Mais comment atteindre ce point d’ineffable clarté, vierge, unique en chacun, comme un versant caché de notre chair, sans véritable consistance pourtant, sans épaisseur propre, sans aucune ressemblance avec nos sentiments, nos pensées, les mots qui les disent, quelque chose de plus haut que le bonheur, plus loin que la commune mesure du plaisir, et où la tristesse jamais ne jette son ombre ?

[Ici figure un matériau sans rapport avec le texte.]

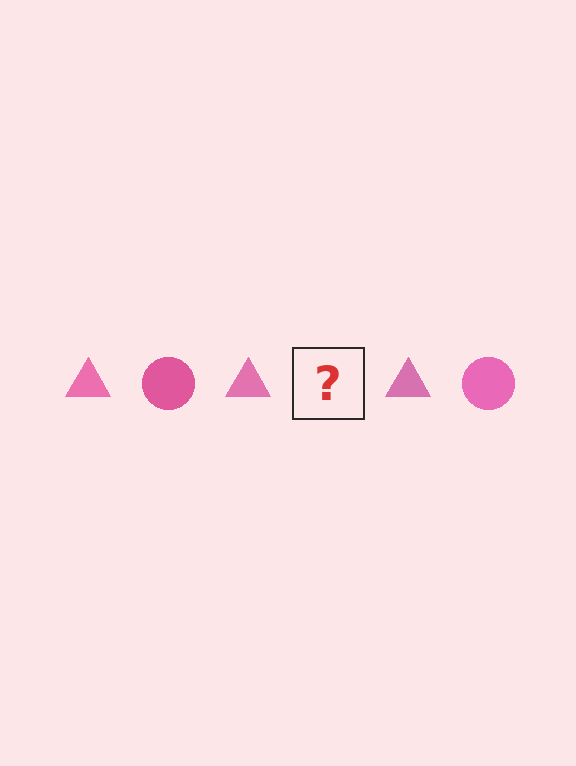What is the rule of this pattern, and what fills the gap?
The rule is that the pattern cycles through triangle, circle shapes in pink. The gap should be filled with a pink circle.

Comment rejoindre ce quelque chose qui ne saurait se dire, qui ne m'appartient pas tout à fait et que je cherche obstinément à porter au jour, à transmettre, à faire exister, comme si la parole ne connaissait pas d'autre aiguillon ? Ce quelque chose qui est pourtant ma chair, sans toutefois se limiter aux membres, ce quelque chose d'intime et d'étranger à la fois, qui déborde le corps sans jamais pour autant s'en détacher ni le renier. Ce quelque chose de plus que lui qui touche un invisible, à l’immatériel, comme une main mal assurée qui parfois frôle l'infini... Oui, ce quelque chose, ce je ne sais quoi qui nous possède et nous échappe à la fois - quel est-il ? Est-ce déjà l'éternité qui nous visite ? Loin au fond de nous, comme une lueur vacillante au noir du tombeau, la lumière de la Résurrection qui lentement s'approche."